Have you considered a Duesenberg tremolo? Far easier to install strings, and far more ability to adjust to taste. I have the Diamond Deluxe, and it's wonderful. Tremolo Systems


----------



## Chito (Feb 17, 2006)

This probably, won't be of help but I managed to get a used B5 and just added the Vibramate V5 so I can put it on without drilling holes. Takes care of the SG 'dive' too. If you wait enough, you'd probably have someone selling a used one.


----------



## THRobinson (Jun 29, 2014)

Latole said:


> More guitars parts at AliExpress
> 
> 
> 
> ...


Oh, I'll never order from AliExpress again. Last October I ordered 12 items from 12 different vendors... some items didn't show up until February. Of the 12 things I ordered, I had to open issues for 10 of them because not as advertised, sent the wrong item, item broken, etc... AliExpress is right up there with WISH.


----------



## THRobinson (Jun 29, 2014)

Hammerhands said:


> I like that Wigsby.
> 
> GFS?


No... as far as I know, Wilkinson is I think owned by Gotoh and makes slightly lower end parts. But still good stuff. That Wigsby is pretty cool, and the hole is so you can adjust the spring tension.

I was hoping to find something visually similar to a Bigsby, around the $60 range but seems like there is no middle just cheap or pricey. Ideally, I wanted something made of solid metal not pot metal, and nickel... maybe polished steel... I'm not a fan of chrome, especially cheap items with chrome because always see the flaws.


----------



## Merlin (Feb 23, 2009)

GFS has an interesting trem that mounts on flat surfaced solid bodies. Looks pretty good, but I'd advise a roller bridge as well.


----------



## Paul Running (Apr 12, 2020)

I installed an Xtrem on my cheapo 335 clone. They are made from low-grade metals however, I did completely disassemble it. The bearing surfaces are tight-tolerance and at least they placed the quality in the movement: I imagine their top mounts are of similar quality...on average, you get what you pay for and this item is no exception:


----------



## THRobinson (Jun 29, 2014)

I've been after a Rave SG like my first guitar a while... had another thread about that... and thought maybe grab a Jay Turser SG and convert it to something similar.

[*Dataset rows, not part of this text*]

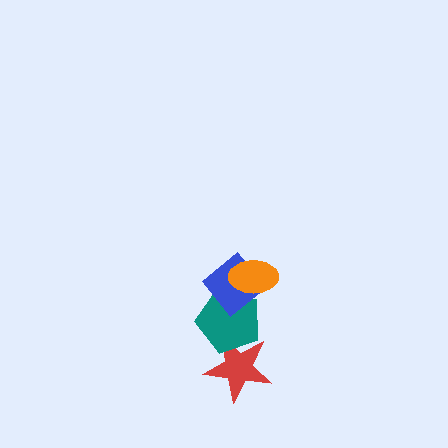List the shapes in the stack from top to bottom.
From top to bottom: the orange ellipse, the blue diamond, the teal pentagon, the red star.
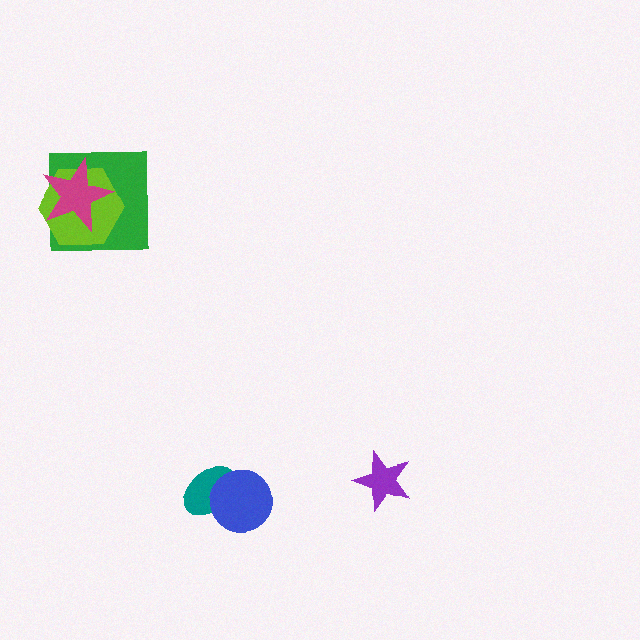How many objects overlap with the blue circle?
1 object overlaps with the blue circle.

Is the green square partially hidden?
Yes, it is partially covered by another shape.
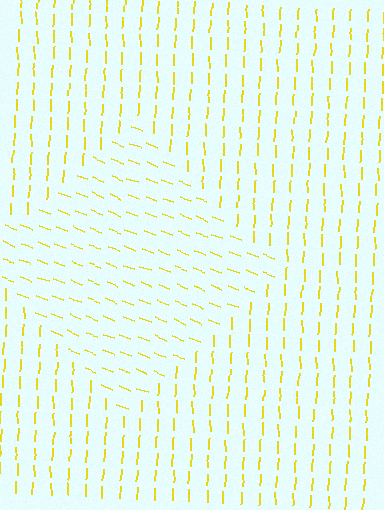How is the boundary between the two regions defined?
The boundary is defined purely by a change in line orientation (approximately 69 degrees difference). All lines are the same color and thickness.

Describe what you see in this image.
The image is filled with small yellow line segments. A diamond region in the image has lines oriented differently from the surrounding lines, creating a visible texture boundary.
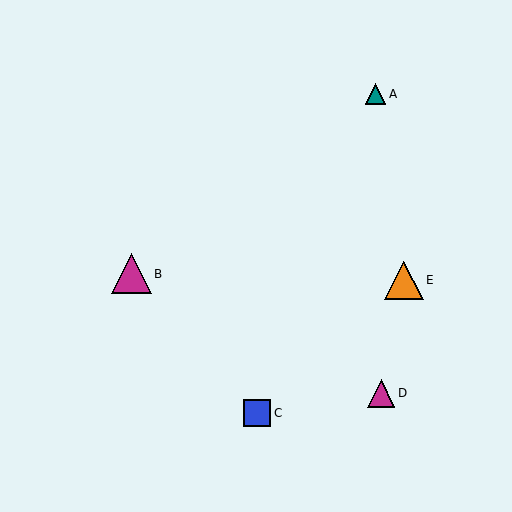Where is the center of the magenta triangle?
The center of the magenta triangle is at (131, 274).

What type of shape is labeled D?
Shape D is a magenta triangle.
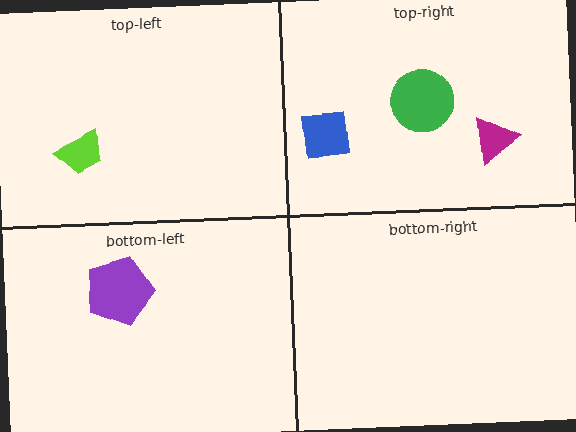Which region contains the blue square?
The top-right region.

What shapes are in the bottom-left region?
The purple pentagon.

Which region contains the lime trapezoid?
The top-left region.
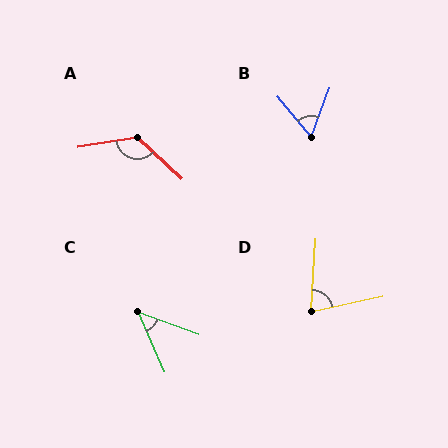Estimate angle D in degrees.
Approximately 75 degrees.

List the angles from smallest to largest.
C (46°), B (60°), D (75°), A (128°).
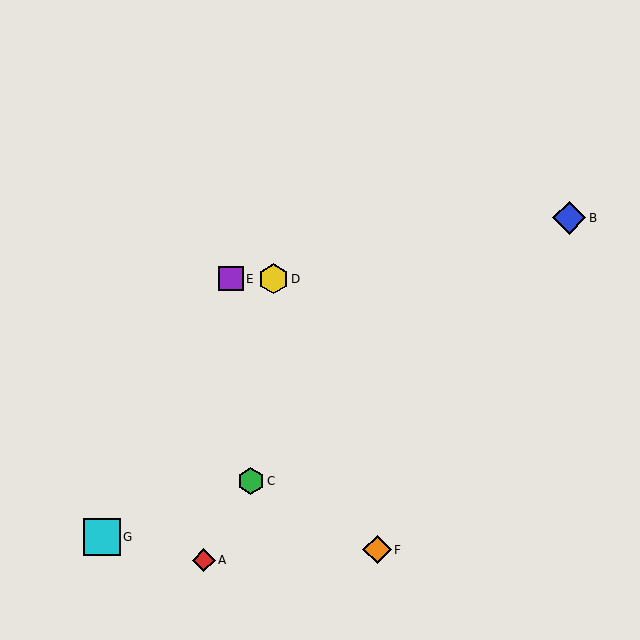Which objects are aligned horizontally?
Objects D, E are aligned horizontally.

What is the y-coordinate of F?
Object F is at y≈550.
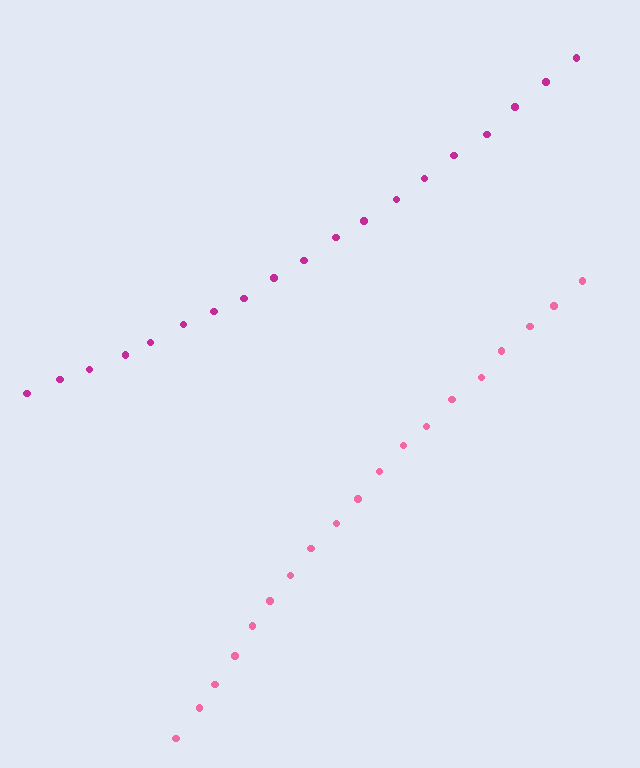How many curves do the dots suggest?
There are 2 distinct paths.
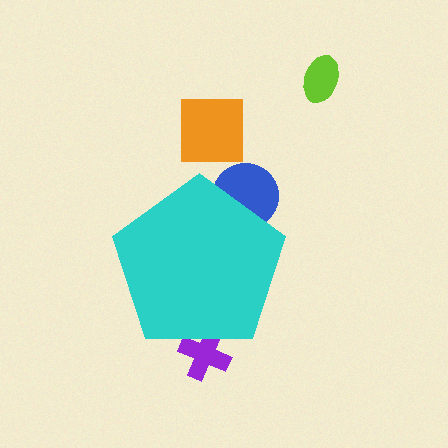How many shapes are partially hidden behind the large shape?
2 shapes are partially hidden.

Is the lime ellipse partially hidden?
No, the lime ellipse is fully visible.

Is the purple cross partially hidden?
Yes, the purple cross is partially hidden behind the cyan pentagon.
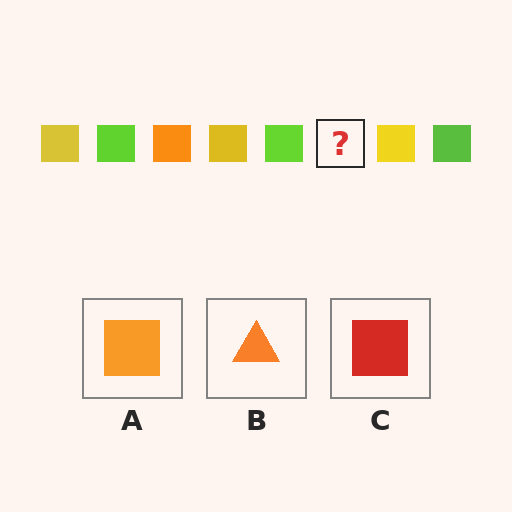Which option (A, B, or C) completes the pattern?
A.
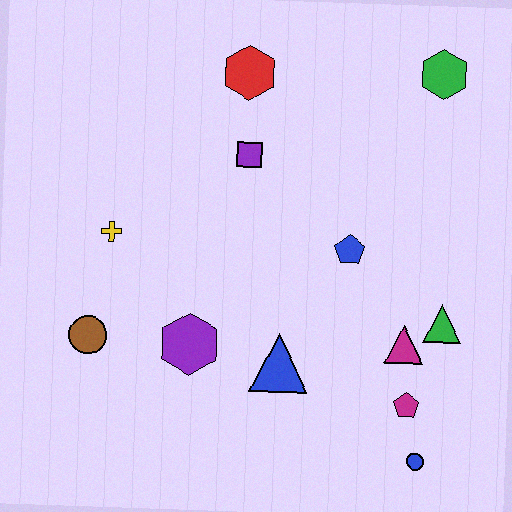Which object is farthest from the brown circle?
The green hexagon is farthest from the brown circle.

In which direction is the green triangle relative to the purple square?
The green triangle is to the right of the purple square.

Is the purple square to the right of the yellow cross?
Yes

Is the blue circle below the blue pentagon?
Yes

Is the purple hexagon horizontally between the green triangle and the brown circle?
Yes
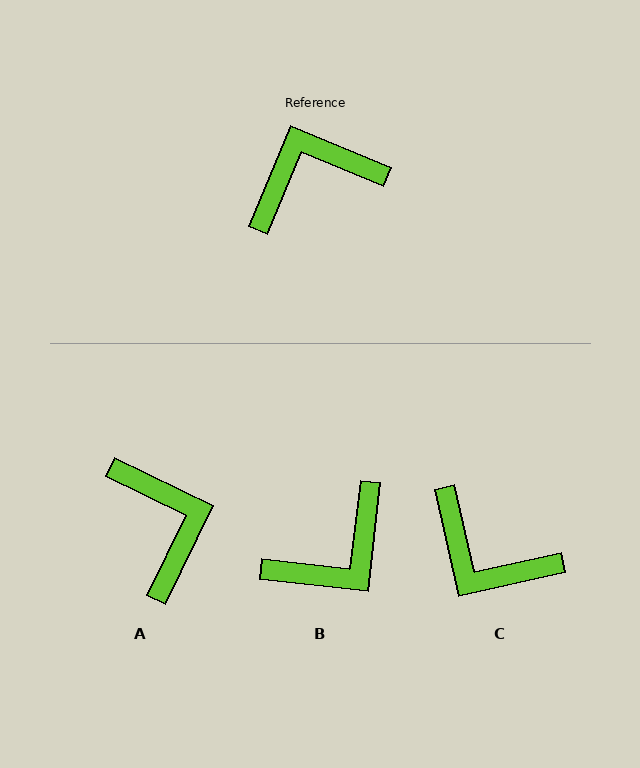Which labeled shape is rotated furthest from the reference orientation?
B, about 164 degrees away.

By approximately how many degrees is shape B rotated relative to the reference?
Approximately 164 degrees clockwise.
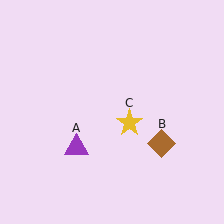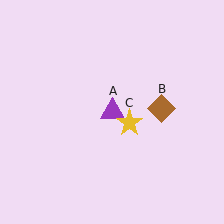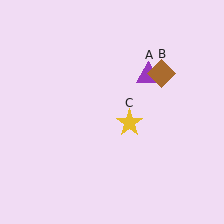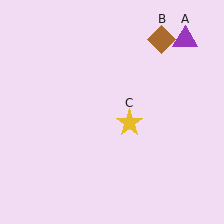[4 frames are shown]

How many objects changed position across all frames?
2 objects changed position: purple triangle (object A), brown diamond (object B).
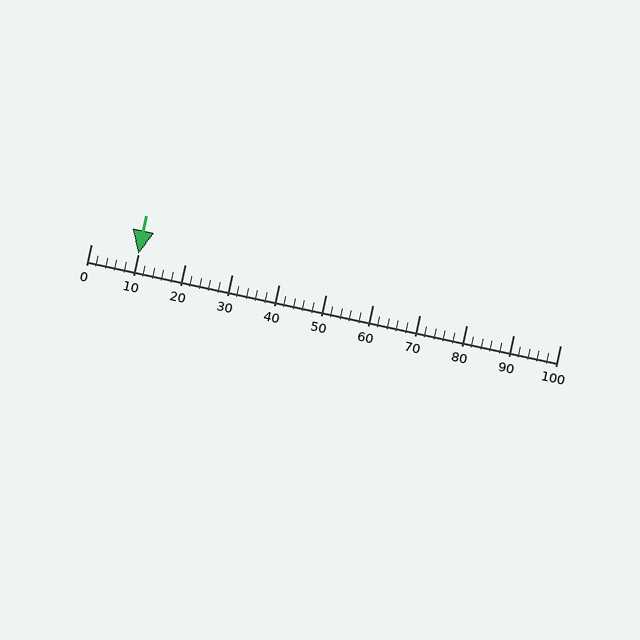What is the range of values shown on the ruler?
The ruler shows values from 0 to 100.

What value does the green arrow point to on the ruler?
The green arrow points to approximately 10.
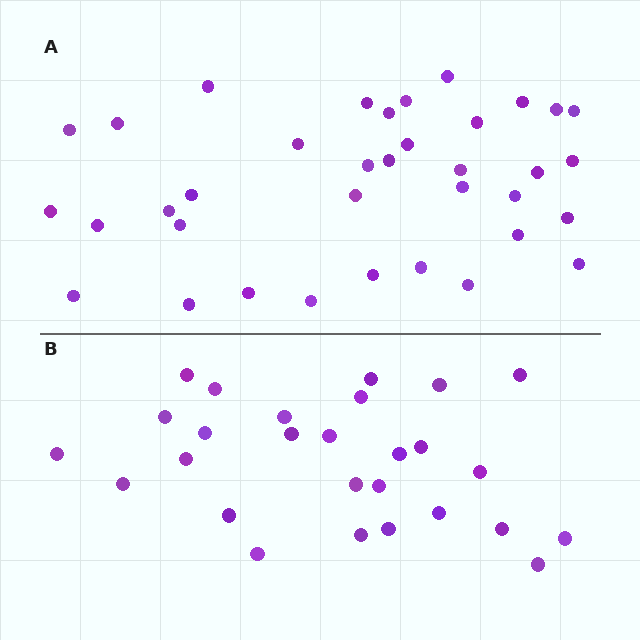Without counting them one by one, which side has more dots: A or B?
Region A (the top region) has more dots.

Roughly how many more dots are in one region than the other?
Region A has roughly 8 or so more dots than region B.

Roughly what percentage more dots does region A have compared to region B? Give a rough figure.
About 35% more.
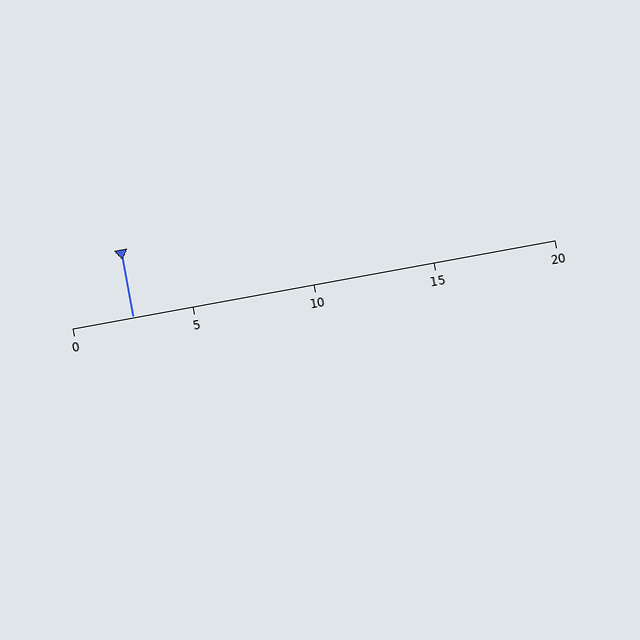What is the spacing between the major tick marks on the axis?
The major ticks are spaced 5 apart.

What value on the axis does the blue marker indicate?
The marker indicates approximately 2.5.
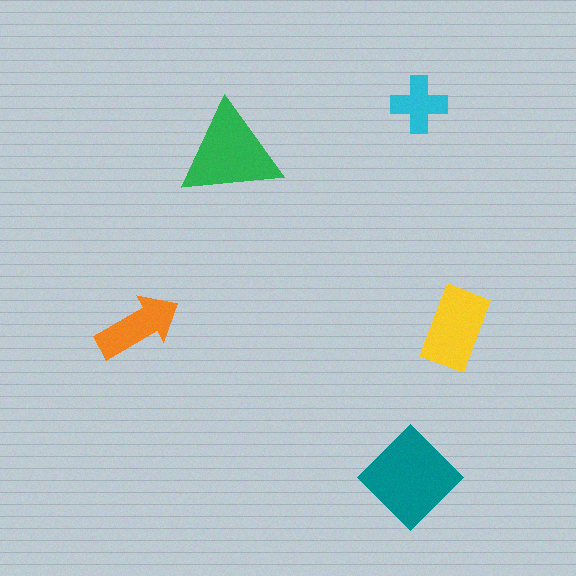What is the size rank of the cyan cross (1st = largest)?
5th.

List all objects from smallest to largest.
The cyan cross, the orange arrow, the yellow rectangle, the green triangle, the teal diamond.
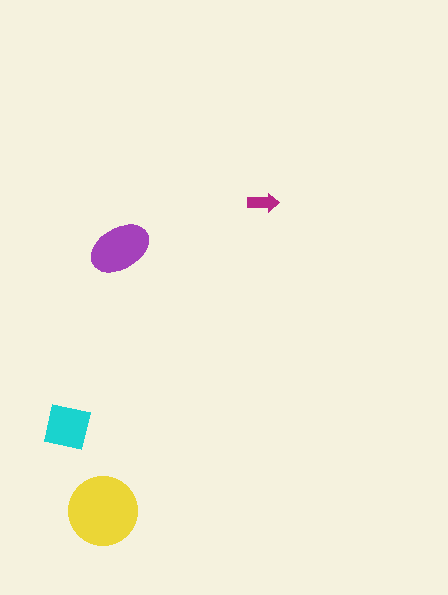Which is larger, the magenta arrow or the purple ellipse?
The purple ellipse.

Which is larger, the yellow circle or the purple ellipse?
The yellow circle.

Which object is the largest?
The yellow circle.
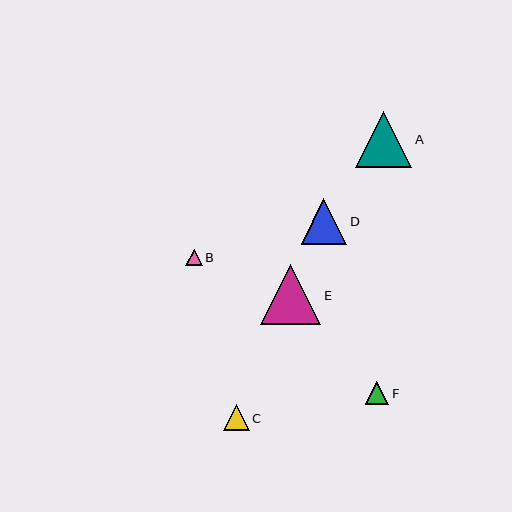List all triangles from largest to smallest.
From largest to smallest: E, A, D, C, F, B.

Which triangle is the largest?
Triangle E is the largest with a size of approximately 60 pixels.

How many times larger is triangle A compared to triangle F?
Triangle A is approximately 2.4 times the size of triangle F.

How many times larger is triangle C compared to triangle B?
Triangle C is approximately 1.6 times the size of triangle B.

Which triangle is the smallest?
Triangle B is the smallest with a size of approximately 16 pixels.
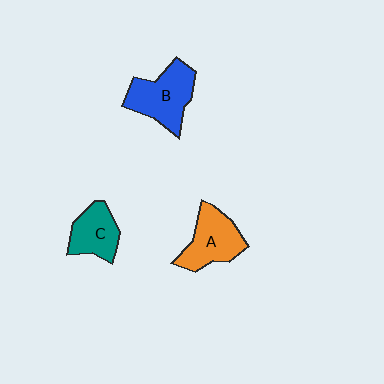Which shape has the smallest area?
Shape C (teal).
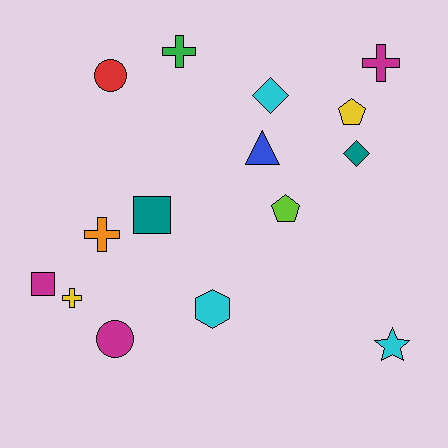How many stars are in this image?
There is 1 star.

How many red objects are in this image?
There is 1 red object.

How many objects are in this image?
There are 15 objects.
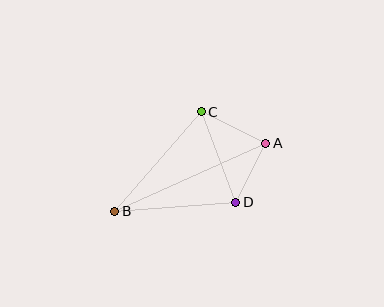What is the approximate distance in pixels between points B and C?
The distance between B and C is approximately 132 pixels.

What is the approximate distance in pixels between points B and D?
The distance between B and D is approximately 121 pixels.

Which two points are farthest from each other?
Points A and B are farthest from each other.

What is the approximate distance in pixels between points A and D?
The distance between A and D is approximately 66 pixels.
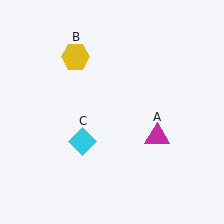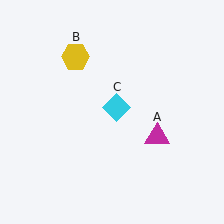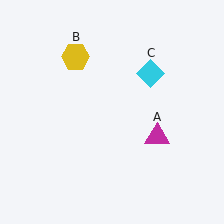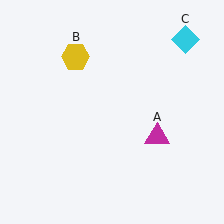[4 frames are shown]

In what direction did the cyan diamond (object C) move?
The cyan diamond (object C) moved up and to the right.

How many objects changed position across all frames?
1 object changed position: cyan diamond (object C).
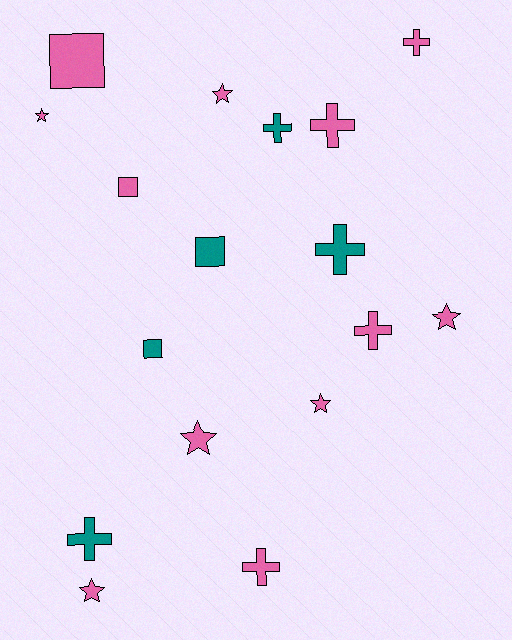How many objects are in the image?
There are 17 objects.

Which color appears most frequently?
Pink, with 12 objects.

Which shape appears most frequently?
Cross, with 7 objects.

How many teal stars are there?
There are no teal stars.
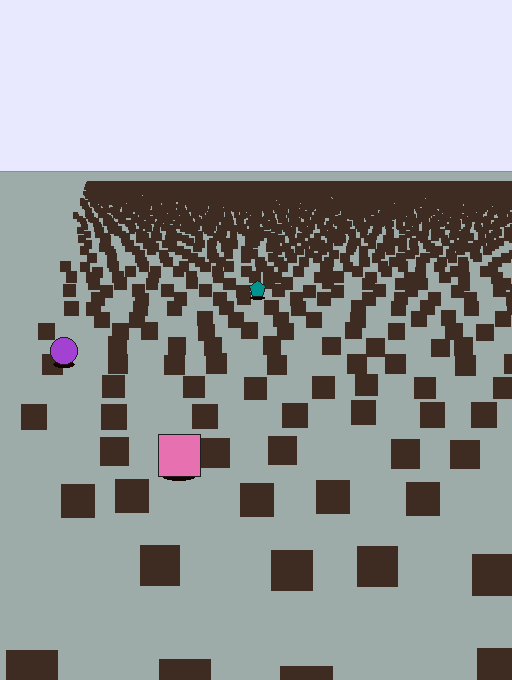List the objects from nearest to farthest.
From nearest to farthest: the pink square, the purple circle, the teal pentagon.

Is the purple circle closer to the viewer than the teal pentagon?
Yes. The purple circle is closer — you can tell from the texture gradient: the ground texture is coarser near it.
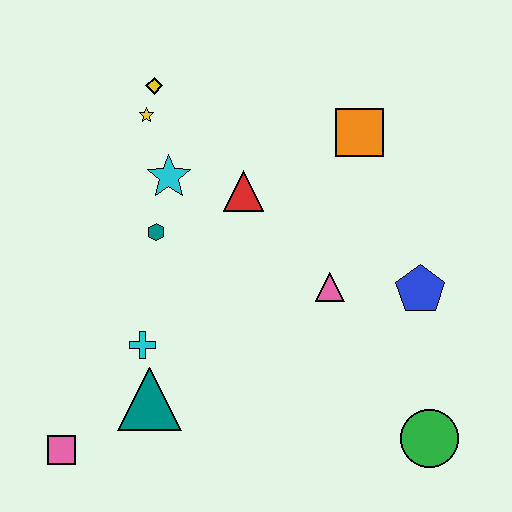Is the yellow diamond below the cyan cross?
No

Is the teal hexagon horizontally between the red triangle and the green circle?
No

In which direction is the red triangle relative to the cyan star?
The red triangle is to the right of the cyan star.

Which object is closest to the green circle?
The blue pentagon is closest to the green circle.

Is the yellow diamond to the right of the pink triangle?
No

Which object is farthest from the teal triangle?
The orange square is farthest from the teal triangle.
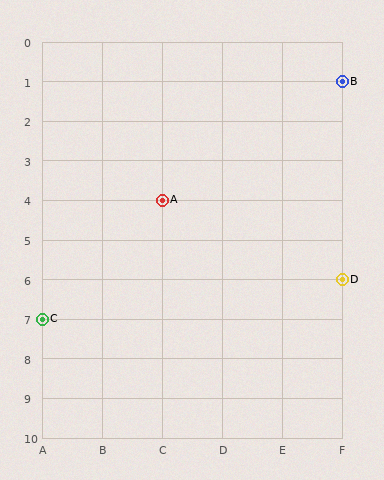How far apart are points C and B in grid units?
Points C and B are 5 columns and 6 rows apart (about 7.8 grid units diagonally).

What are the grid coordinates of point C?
Point C is at grid coordinates (A, 7).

Why a Turser? Headstock is big, so can cut off the access to make it look like a Gibson/Raven, plus the neck has binding and most Epiphone SG's don't, just a few models, and the Turser is a darker red and closer to the Raven. 

Raven had a weird Bigsby style bridge, that was really solid. Instead of that roller bar built in, it had a separate one like the buzz stop rollers for Jaguar/Jazzmasters.

Likely I'll end up with the cheap eBay ones, probably same as AliExpress.... just hoped something with better metal but not expensive because it's just a goofy project.


----------